# Real time Railroad Alaska Marathon



## MiRider (Nov 26, 2015)

Time sensitive post.....

I looked and have no idea where to put this but it is FUN!

Cable channel Destination America is doing a marathon of a 5 hour real time ride on Railroad Alaska - from the cab no less!

It's awesome!


----------



## TylerP42 (Nov 26, 2015)

Honestly, I believe the show is overrated. But this would be interesting.


----------



## MiRider (Nov 26, 2015)

I don't like the 'regular' Railroad Alaska show but this is great - it's just a ride - no narration, just the sound of the train and the landscape.


----------



## George K (Nov 26, 2015)

MiRider said:


> I don't like the 'regular' Railroad Alaska show but this is great - it's just a ride - no narration, just the sound of the train and the landscape.


And the sound of the engineer sniffling.


----------



## Grandpa D (Nov 26, 2015)

George K said:


> And the sound of the engineer sniffling.

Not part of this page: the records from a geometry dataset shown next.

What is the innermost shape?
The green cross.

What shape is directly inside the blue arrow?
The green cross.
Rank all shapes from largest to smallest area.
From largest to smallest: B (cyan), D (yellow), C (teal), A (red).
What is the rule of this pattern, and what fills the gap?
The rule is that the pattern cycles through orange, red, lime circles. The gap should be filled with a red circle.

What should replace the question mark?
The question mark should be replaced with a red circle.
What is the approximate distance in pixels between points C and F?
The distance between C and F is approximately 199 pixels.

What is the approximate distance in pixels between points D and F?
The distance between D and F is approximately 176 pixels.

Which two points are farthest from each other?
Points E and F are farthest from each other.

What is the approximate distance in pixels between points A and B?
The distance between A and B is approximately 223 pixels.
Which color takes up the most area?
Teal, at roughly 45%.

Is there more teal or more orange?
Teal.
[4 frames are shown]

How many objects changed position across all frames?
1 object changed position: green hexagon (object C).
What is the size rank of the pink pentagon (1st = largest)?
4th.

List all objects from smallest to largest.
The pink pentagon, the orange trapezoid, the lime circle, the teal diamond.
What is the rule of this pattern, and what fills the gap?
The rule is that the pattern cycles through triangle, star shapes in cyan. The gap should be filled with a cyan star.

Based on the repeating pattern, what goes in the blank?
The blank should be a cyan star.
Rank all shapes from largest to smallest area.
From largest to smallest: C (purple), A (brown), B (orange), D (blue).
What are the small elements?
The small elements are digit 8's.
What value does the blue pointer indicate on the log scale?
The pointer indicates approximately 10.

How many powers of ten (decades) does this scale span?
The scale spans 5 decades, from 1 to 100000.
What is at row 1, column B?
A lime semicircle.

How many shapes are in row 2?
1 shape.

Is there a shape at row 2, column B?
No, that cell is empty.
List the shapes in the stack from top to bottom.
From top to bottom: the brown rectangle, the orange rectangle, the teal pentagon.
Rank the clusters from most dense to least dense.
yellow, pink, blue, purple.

As long as he's not talking on his cell phone.


----------



## TylerP42 (Nov 26, 2015)

I thought this was pretty cool. While I dislike the show itself, this was a cool live thing and I hope they do it again.


----------



## OlympianHiawatha (Nov 26, 2015)

Except for extended commercials every 2 minutes, it was very interesting, though the sound of the engine and clacking of the tracks brought on a much needed Nap Attack, just like what sometimes happens on the Real Thing!


----------